In my previous blog about the Ghostwrite vulnerability in the Alibaba T-Head C910 RISC-V-based processor, I noted that the authors of the paper had found more than just that one bug. The additional bugs are worth their own write-up, as they offer some more examples of what looks to be poor testing.
RISCVuzz – The Tool
The paper that described the GhostWrite bug is called “RISCVuzz: Discovering Architectural CPU Vulnerabilities via Differential Hardware Fuzzing”, by Fabian Thomas, Lorenz Hetterich, Ruiyi Zhang, Daniel Weber, Lukas Gerlach, and Michael Schwarz. It does not seem to have been formally published in any journal or conference, but is available from the Ghostwrite web page.
The idea presented in the paper is clever: to compare different hardware implementations of the same instruction set by feeding them the same instruction sequences and comparing the results. If different implementations agree, it is likely that all are correct. If they differ, one or more of the processors tested would have to be wrong. This can be applied to any instruction set, but they did it with RISC-V – which has the benefit that there is likely an unusually large number of entirely different implementations to choose from.
They apply the methodology to five 64-bit RISC-V cores available today in hardware form:
They found no issues in the SiFive processors. But they did find issues in all the T-Head processors. There were also some bugs in the Qemu model for RISC-V that they did not say much about (would have liked to know more there).
Getting this to work in practice, using user-space Linux programs to do the testing, is not entirely trivial, as you might imagine. Read the papers for the details, I will not repeat them here. Quite a few clever tricks were used.
Broken Instructions
The C910 suffered from the Ghostwrite issue as already discussed.
The C906 and C908 had something the authors call “halt and catch fire”, which is a bit overly dramatic. Basically, they found instructions that when executed hang the processor cores, requiring a hardware reset to get the platform back.
I really liked this illustration of where in the instruction space the bugs were found:
The three different bugs are in quite different categories. One, Ghostwrite, is in the Vector set. The C906 is in a documented vendor extension. The C908 is in the regular instruction set.

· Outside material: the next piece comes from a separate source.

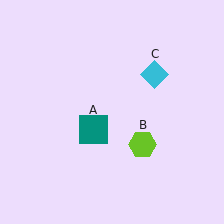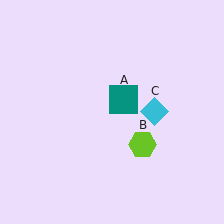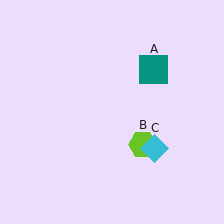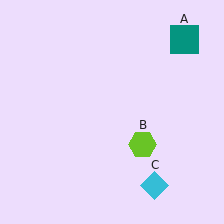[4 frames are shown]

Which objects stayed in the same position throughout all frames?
Lime hexagon (object B) remained stationary.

The bugs are just as strange as the vector write bug on the C910. For example, this is description of the C906 problem:
The core of the sequence is the th.lbib instruction from the custom XTheadMemIdx extension. This vendor extension provides additional memory operations such as increment-address-before-load (th.lbib). The halt occurs in combination with using the same register for source and destination operand, a subsequent CSR read, and any subsequent interaction with the register provided to the instruction.
The paper notes that the use of the same register as source and destination is documented as being invalid. But that does not mean that the processor must not handle the case, or that test cases can ignore it.
Negative Testing
The C908 is a very clear example of that the processor test suites must be missing negative test cases. The C908 issue occurs when “illegal” bits are set in an instruction:
The instructions discovered by RISCVuzz on the C908 correspond to the vector mask store/load instructions vsm.v and vlm.v. Setting any of the bits 29 to 31 in the encoding of these instructions crashes the machine. Note that these bits should be all unset, i.e., zero, when the instruction is assembled correctly.
Really, the processor should have raised an undefined instruction exception or something. And there should have been a test case to test that did happen. Instead, I guess they just have a bunch of positive tests (i.e., tests that check that the instructions function as intended when used as intended). Negative testing is super-important for robustness.
Even More Negative Testing
One finding reported in the paper was that the C906 and C910 processors were not entirely compatible with the RISC-V ISA spec:
ISA Incompatibility: The C906 and C910 are not fully compatible with the ISA specifications. These CPUs do not ignore writes to bits 8 to 10 of the fcsr register. Both the C910 and the C908 support a subset of the vector extension. This manifests itself in some of the instructions doing nothing, others doing unexpected things (cf. Section VI), and some not being implemented at all. Interestingly, the subset of instructions also differs between the two CPUs.
Another good example of the importance of negative testing. You cannot just check the positive results of an operation – i.e., in this case that the flags that are supposed to change do change – but also the negatives – i.e., that the flags that are not allowed to change do not change.
It is another indication of a rush job and weak test suites. The behavior fits with a guess that the same (weak) test suite is run on all the cores, but that the C908 has a different implementation in some part of the decoder that accidentally does the right thing. Alternatively, the cores were developed by teams using different test suites. Which is really not very reasonable.
Summary
I found this paper quite fascinating. The technology used is cool, and the results they report point at a pretty bad engineering organization (sorry to say, but that is the only conclusion that can be drawn), and in particular poor testing. I happen to love testing and breaking things, and the T-Head processors provide some very nice illustrations for why you need to think about testing from both positive and negative perspectives.